だからまじめそうな人を見れば、本当はいい加減な人なんだと思い、不真面目そうな人は、すごくまじめな本質を持つ人なんだと思えば、意外に人を理解できることがあるのです。

ただ普通(現実表現で)は、まじめな人はやはりいろいろときっちりしていてまじめであり、不真面目でラフな人は、大胆かもしれないけれど、いい加減なところも多いということになります。

そうしたようにこの世はできており、皆がまったくすべて同じのコピーロボット人間であっては、動きも感情も色も出ない世界となります。

そして自分と人の違いに感情的になりすぎることと、下手に感情を殺したり、抑圧して愛を語ったりして取り繕うとすると、それは「現実によって操られた人」ということにになります。

重要なのは、違いや感情を楽しみながら、冷静に統合を志向(思考)していくことです。

ふたつの違いやエネルギーが統合すると、それは現実次元を超越する瞬間になりますから、統合は次元転移のチャンスになります。

マルセイユタロットにはそのようなことが描かれているのです。


マルセイユタロットの「愚者」の表す表現や人生

マルセイユタロットの「愚者」は、ほかのカードの中でも、特別なカードだと言えます。

何よりも、ほかの(大アルカナと呼ばれる)カードには、数がふられていますが、このカードだけ、数がありません。

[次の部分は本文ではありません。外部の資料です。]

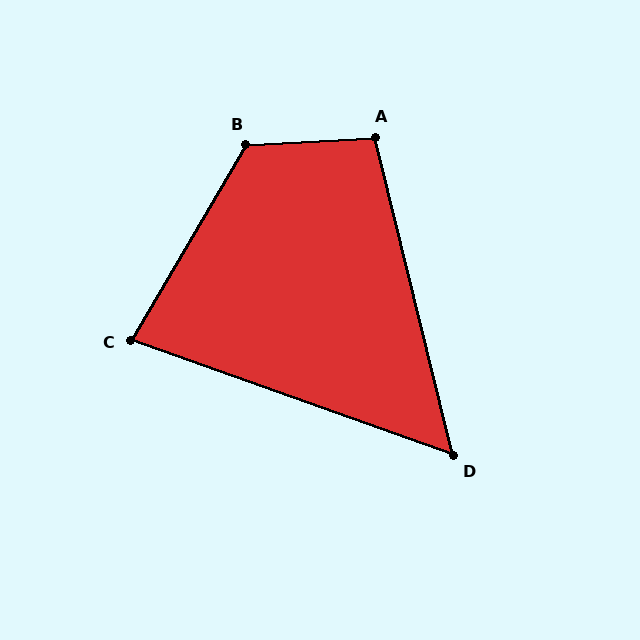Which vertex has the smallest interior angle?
D, at approximately 56 degrees.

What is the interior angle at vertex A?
Approximately 101 degrees (obtuse).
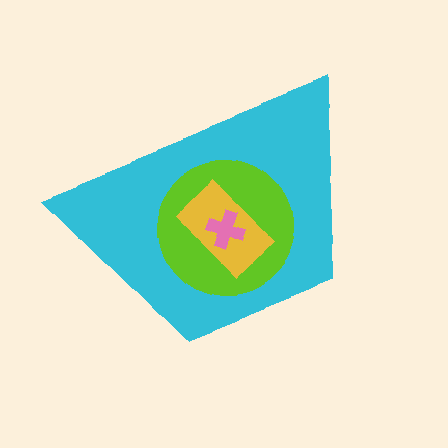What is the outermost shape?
The cyan trapezoid.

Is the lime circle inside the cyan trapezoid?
Yes.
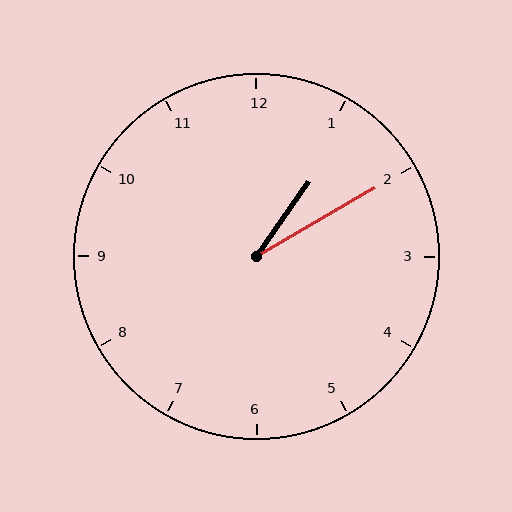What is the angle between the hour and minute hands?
Approximately 25 degrees.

数がないものがあるということは、逆に、タロットカードの「数」には、ある種の意味があることがわかります。

また数を持たない「愚者」というカードは、数の概念や数値性、規則性とでもいうべものからは逃れていることがわかります。

絵柄からも、旅人の姿をしていることで、移動性や自由性が示唆されています。

個人的には、「愚者」はあらゆる問題から脱出できる意味では、最高のカードだと感じますが、自由性と移動性が極まっているので、安定や形ということが強調される現実的観点からは、逆に不自由な存在、忌避されるべき事態、危険で異常な状態として見られることもあります。

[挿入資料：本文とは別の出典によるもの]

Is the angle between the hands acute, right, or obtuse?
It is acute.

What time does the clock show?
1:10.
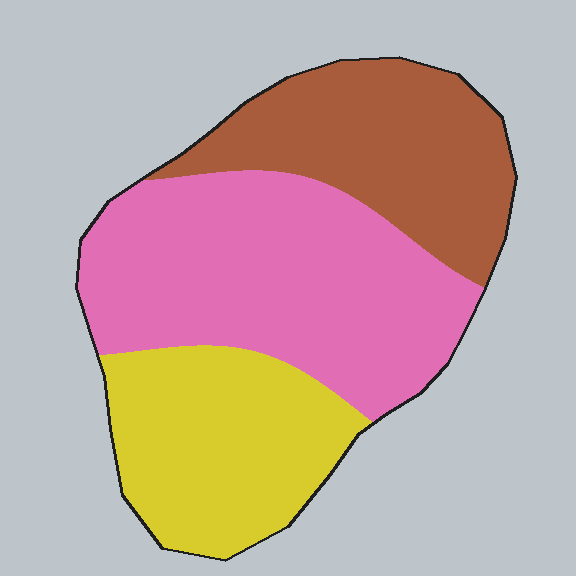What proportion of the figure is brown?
Brown covers about 30% of the figure.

どこか拠り所や居場所のようなものを求めていると、「愚者」にはなれず、反対に「愚者」であろうとすると、普通の感覚がわかりづらくなります。

では、このタロットが示唆する「愚者」性と、現実社会で生きる私たちは、どう向き合い、折り合いをつければよいのでしょうか?

簡単に言えば、時代や自分自身が動く時(変化する時)、私たちは「愚者」性を必要とし、通常時は「愚者」ではなく、ほかのカードの象徴性を意識するとよいと思います。

今の状況に閉塞感があり、何か変化させたい、変わりたいというような時は、「愚者」を自分に取り入れます。

現在は、時代自体が安定しているようで、実は流動的でもあるので、むしろ、「愚者」性は重要であり、必要となる人は多いのではないかと思います。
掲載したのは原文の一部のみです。